UCGHR sought to engage with a global agenda on health research and practice, addressing critical issues in global health and facilitating collaboration between and within the North and South. The centre's long-term research programme has been developed against a background of international epidemiological research, as well as public health work within Sweden.

The centre was responsible for publishing the open-access academic journal Global Health Action.

== Research ==

Research conducted within UCGHR was interdisciplinary in nature, with staff and students working together from backgrounds in demography, public health sciences, epidemiology, medicine, economics, statistics and sociology. Research activities were clustered around five areas of expertise:
- The epidemiological transition – research aims to contribute to theoretical and methodological development of the epidemiological transition theory by contrasting disadvantaged communities in low-income countries to the well-developed setting of northern Sweden.
- A life course perspective on health interventions – research aims to design and evaluate health interventions targeting different stages of the life course, from the unborn child to old age, taking into account social context and gender aspects, and both advantaged and disadvantaged communities.
- Strengthening primary health care: the roles of rights, ethics and economic analyses – research is designed to inform key stakeholders involved in decision-making to strengthen primary health care in low-, middle- and high-income countries, using rights-based approaches integrated with economic analyses.
- Gender, social inequality and health – research is based on the generation of new knowledge on gender and health, with the aim of contributing to social changes within populations and in health systems.
- Climate change and health – research is intended to fill the knowledge gap regarding links between climate change and health, with a focus on non-communicable diseases, ageing populations, health sector responses in low-income countries and issues particular to the Arctic region.

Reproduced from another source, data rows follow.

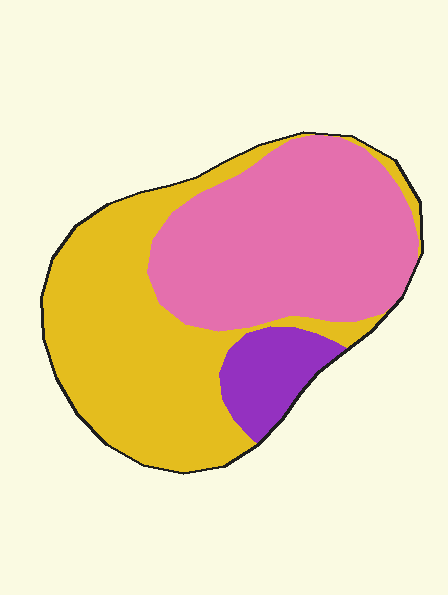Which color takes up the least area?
Purple, at roughly 10%.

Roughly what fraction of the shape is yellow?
Yellow covers 46% of the shape.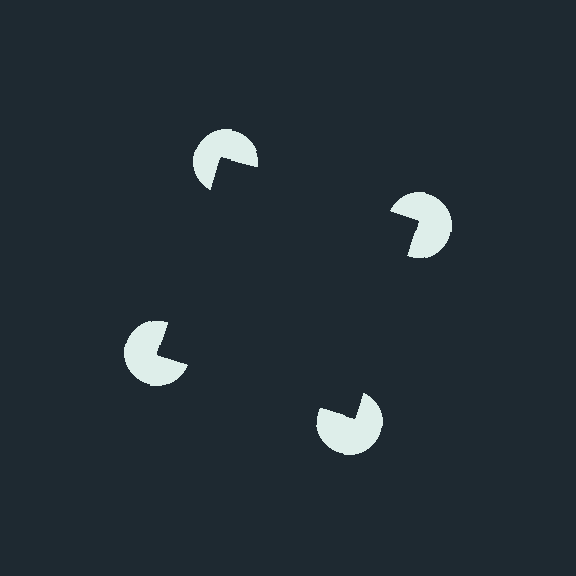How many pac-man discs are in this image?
There are 4 — one at each vertex of the illusory square.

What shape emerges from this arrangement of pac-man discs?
An illusory square — its edges are inferred from the aligned wedge cuts in the pac-man discs, not physically drawn.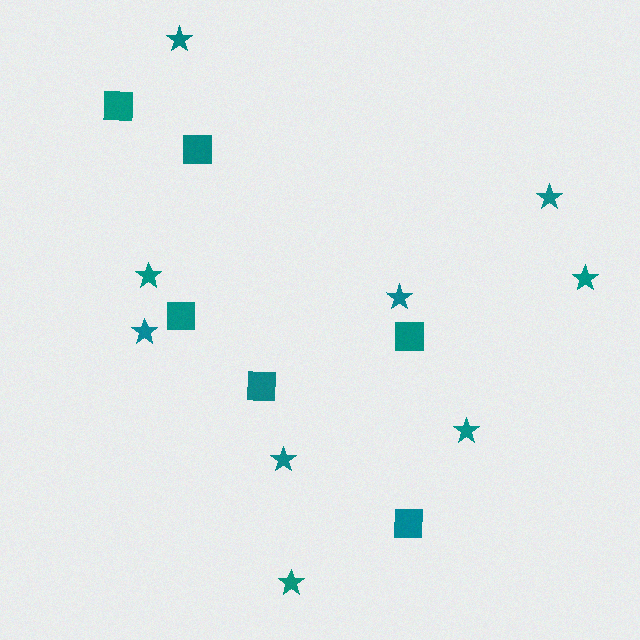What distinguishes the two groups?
There are 2 groups: one group of squares (6) and one group of stars (9).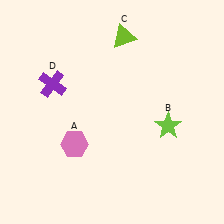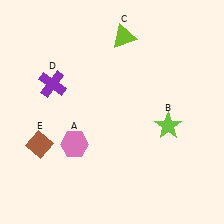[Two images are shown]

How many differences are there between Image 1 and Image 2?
There is 1 difference between the two images.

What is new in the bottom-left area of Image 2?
A brown diamond (E) was added in the bottom-left area of Image 2.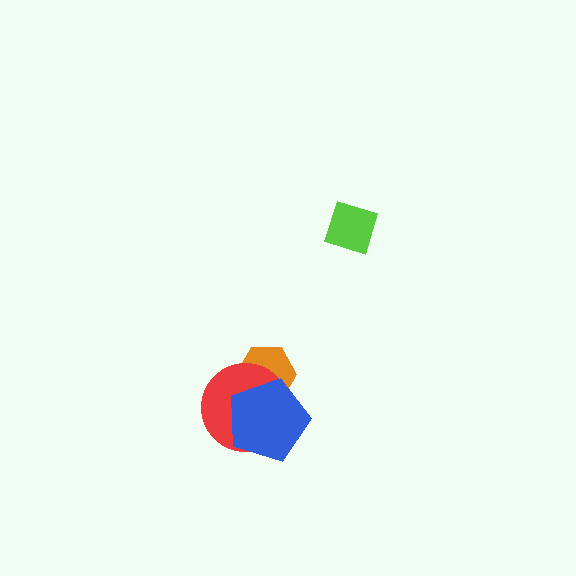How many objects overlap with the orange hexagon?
2 objects overlap with the orange hexagon.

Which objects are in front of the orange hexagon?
2 objects cover part of the orange hexagon: the red circle and the blue pentagon.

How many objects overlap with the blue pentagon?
2 objects overlap with the blue pentagon.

Many of UCGHR's research projects were linked to INDEPTH (the International Network for the Demographic Evaluation of Populations and Their Health), a network of field sites in countries across Africa, Asia and South America. This network provides a platform to share and exchange vital health data between some of the world's poorest countries and enables comparative studies of global research questions related to disease development, urbanisation and migration as well as opportunities to develop methods and evaluate interventions.

== Education ==

Research training was essential to UCGHR. The Swedish Research School for Global Health was the result of a partnership between the centre and the Karolinska Institute, Stockholm. The school seeks to achieve multidisciplinary collaboration in education, research and training by coordinating courses and seminars in global health, and improving the quality of research training.